THE discovery of a remarkable archive of old documents, including letters, scrapbooks and manuscripts, is shining a new light on the life of the famous county poet and First World War soldier F W Harvey.

The hoard of papers has already created a stir among members of the Forest-based F W Harvey Society.

Now members of the family have decided the collection should be preserved and made accessible to researchers at Gloucestershire Archives. The cataloguing – described as a mammoth task – will be made possible through a post graduate scholarship awarded by Exeter University.

The decision has been widely welcomed and particularly so by the Harvey Society.

Chairman Roger Deeks said: "This is a wonderful development that will awaken interest in F W Harvey and stimulate awareness of the important developments in music and literature that took place in Gloucestershire. The archive is a fabulous testament to an exceptional man who lived through extraordinary times. We are thrilled at the commitment of Exeter University and Gloucestershire Archives."

The collection was tucked away in cupboards, boxes and drawers in F W Harvey's Yorkley home and was not discovered until after the death of his son, Patrick.

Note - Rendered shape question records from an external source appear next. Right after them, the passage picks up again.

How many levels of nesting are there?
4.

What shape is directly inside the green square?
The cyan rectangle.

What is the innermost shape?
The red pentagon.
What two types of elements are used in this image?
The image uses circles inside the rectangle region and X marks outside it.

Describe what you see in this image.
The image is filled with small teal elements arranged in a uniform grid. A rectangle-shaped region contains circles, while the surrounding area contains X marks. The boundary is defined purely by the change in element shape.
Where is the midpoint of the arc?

The collection ranges from original school text books, bearing the stamps of a German censor, in which Harvey wrote the first drafts of his prison penned poems, to lifelong correspondence with old comrades, among them his best friend, the Gloucester poet Ivor Gurney.

Other items include Harvey's work at the BBC and correspondence with a range of figures such as John Masefield, Peter Scott and Wilfred Pickles.

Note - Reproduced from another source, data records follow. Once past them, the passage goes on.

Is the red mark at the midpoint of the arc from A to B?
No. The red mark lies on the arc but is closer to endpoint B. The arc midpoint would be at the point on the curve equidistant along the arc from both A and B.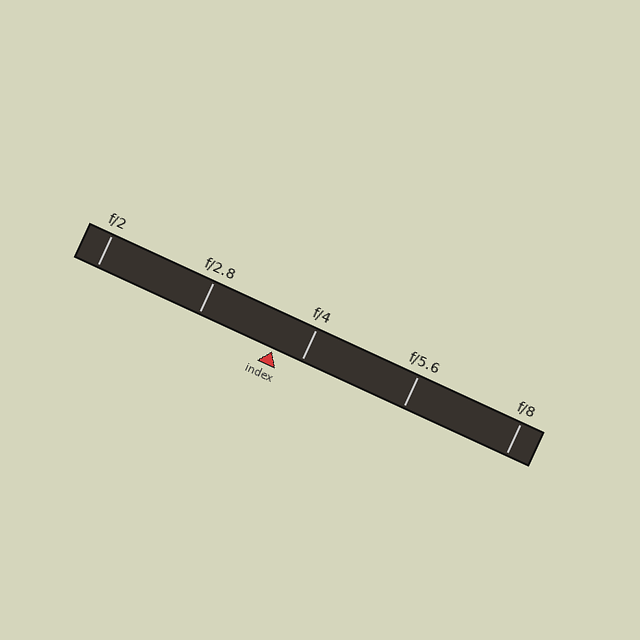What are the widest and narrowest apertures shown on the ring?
The widest aperture shown is f/2 and the narrowest is f/8.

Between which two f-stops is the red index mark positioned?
The index mark is between f/2.8 and f/4.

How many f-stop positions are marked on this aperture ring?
There are 5 f-stop positions marked.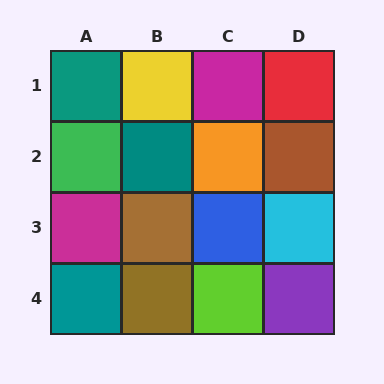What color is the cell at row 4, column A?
Teal.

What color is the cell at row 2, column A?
Green.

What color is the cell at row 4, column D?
Purple.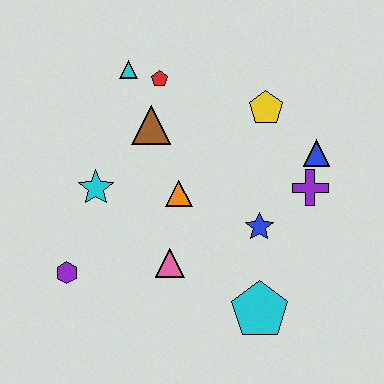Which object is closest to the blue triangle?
The purple cross is closest to the blue triangle.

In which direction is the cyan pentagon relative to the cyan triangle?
The cyan pentagon is below the cyan triangle.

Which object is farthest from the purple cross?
The purple hexagon is farthest from the purple cross.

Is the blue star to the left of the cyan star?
No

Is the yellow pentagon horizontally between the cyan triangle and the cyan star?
No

The archiving project will be launched at a special event at King's School, Gloucester, on Saturday, October 27 (9.30am to 1pm). Members of the public are welcome.

The launch will include a talk by David Evans, deputy head at King's School, relating to the school between 1890 and 1920. There will also be an overview of Harvey's career at the BBC and a narrated presentation of Harvey's play Gunter's Farm broadcast by the BBC in 1937. There will be a reading of a selection of work in dialect.